A lot of people have resisted using auxiliary buffers because you can't go and use them both on 9 and 10. On 9, they are available, but it will dump you into the software renderer, so a lot of people avoid them. This is going to show you how to do some relatively cool things with auxiliary buffers.
So some buffer basics. A lot of people make requests to access the front buffer directly and do this and that and the other thing. You ought to leave the front buffer alone. There's no reason to be playing around with it. You should do all your drawing and do all your reading from the back buffer. Whenever it needs to be pushed to the screen, the system will handle that for you, either the Windows Server or GL directly. There's no reason to be dinking around with the front buffer.
And finally, a little pet peeve of mine is that nobody needs any direct access to any of OpenGL's buffers. For one, it's not going to happen because OpenGL happens to move its handles around internally whenever it wants to. The memory space on the graphics cards these days is all flat.
So when OpenGL needs to make some room for a texture here or a texture there, it's going to move handles around and shuffle things around.

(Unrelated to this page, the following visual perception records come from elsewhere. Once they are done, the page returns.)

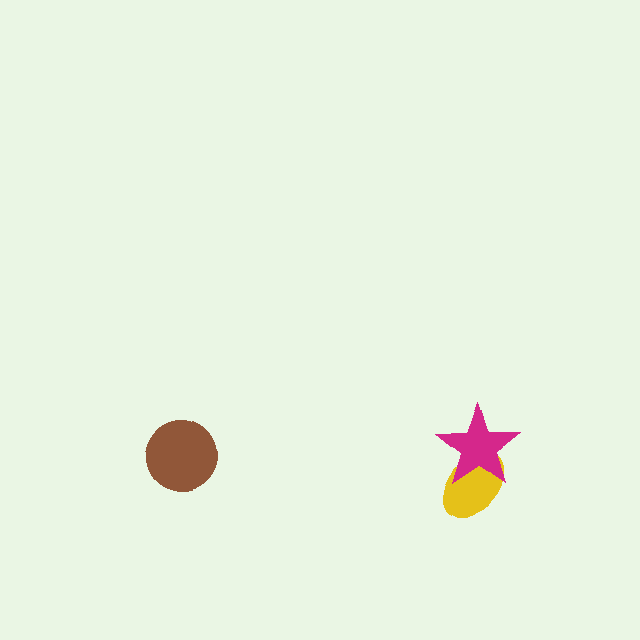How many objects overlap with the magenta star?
1 object overlaps with the magenta star.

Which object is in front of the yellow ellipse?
The magenta star is in front of the yellow ellipse.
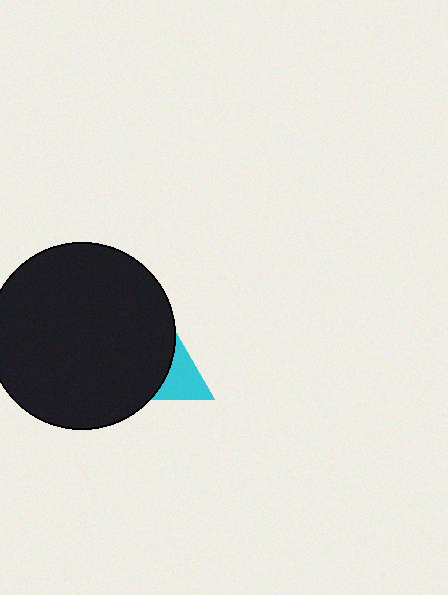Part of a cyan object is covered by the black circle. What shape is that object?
It is a triangle.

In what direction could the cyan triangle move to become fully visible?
The cyan triangle could move right. That would shift it out from behind the black circle entirely.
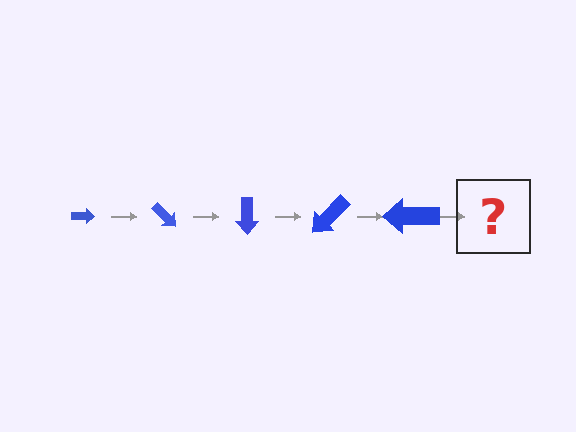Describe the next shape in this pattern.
It should be an arrow, larger than the previous one and rotated 225 degrees clockwise from the start.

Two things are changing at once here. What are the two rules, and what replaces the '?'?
The two rules are that the arrow grows larger each step and it rotates 45 degrees clockwise each step. The '?' should be an arrow, larger than the previous one and rotated 225 degrees clockwise from the start.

So you'll never know whether or not they're current, even if you could read them anyways. If you could get a handle out of GL, there's no guarantee that it would be current the next time you went to use it. So that's why no one is ever going to get access to those buffers.

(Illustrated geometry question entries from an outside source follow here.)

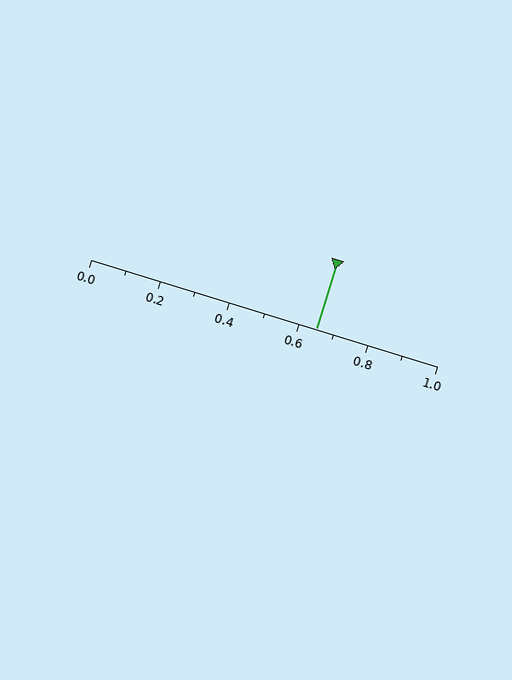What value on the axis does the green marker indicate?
The marker indicates approximately 0.65.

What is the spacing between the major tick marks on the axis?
The major ticks are spaced 0.2 apart.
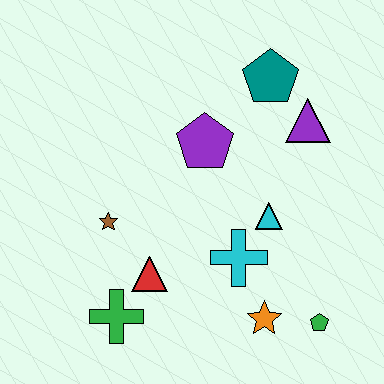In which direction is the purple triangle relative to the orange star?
The purple triangle is above the orange star.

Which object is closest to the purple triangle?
The teal pentagon is closest to the purple triangle.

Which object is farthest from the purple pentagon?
The green pentagon is farthest from the purple pentagon.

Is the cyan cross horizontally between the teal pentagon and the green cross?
Yes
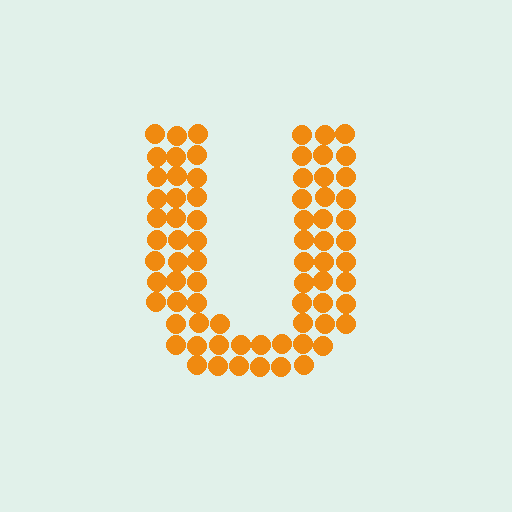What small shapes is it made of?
It is made of small circles.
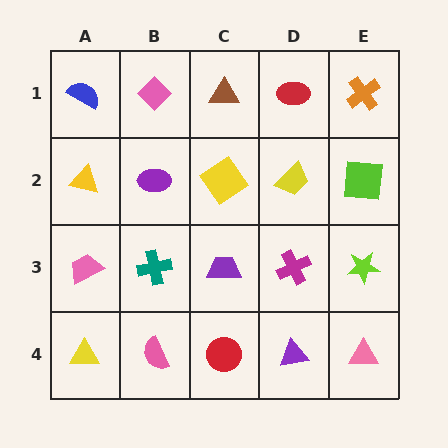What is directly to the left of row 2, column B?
A yellow triangle.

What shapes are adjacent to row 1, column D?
A yellow trapezoid (row 2, column D), a brown triangle (row 1, column C), an orange cross (row 1, column E).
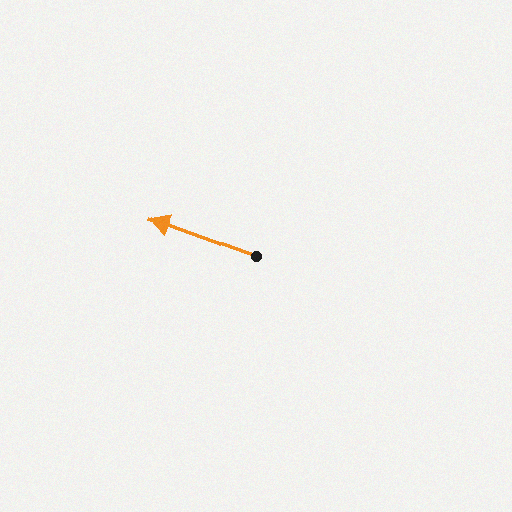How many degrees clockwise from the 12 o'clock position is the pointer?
Approximately 290 degrees.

The Depth, Accum, and Stencil Buffers. I put them on here just to kind of give, for those of you who are not terribly familiar with OpenGL, I put them up here because they are additional buffers that are used very heavily by OpenGL. The Depth Buffer especially is for ordering and face culling on your polygons, where the Accumulation Buffer has traditionally been used for compositing, and the Stencil Buffer is for drawing containment where you want to just scissor out a portion of the screen and just draw to it or remove it or do whatever. This is just kind of a little simple overview to illustrate some of the issues that we have with the buffers of OpenGL.
So what do you do with auxiliary buffers? There's three main things you can do. You've got damage repair, you've got state saving and rendering to texture. Now this is, again, by no means an exhaustive list, but these are the common things that most people do with them. Damage repair means that if you move, say, a cursor over a particular section of your OpenGL context and you need to get the background there, you need to get that back behind it, what you would do is you would save off a little chunk over in your auxiliary buffer and then blit it back across whenever the cursor had left that area.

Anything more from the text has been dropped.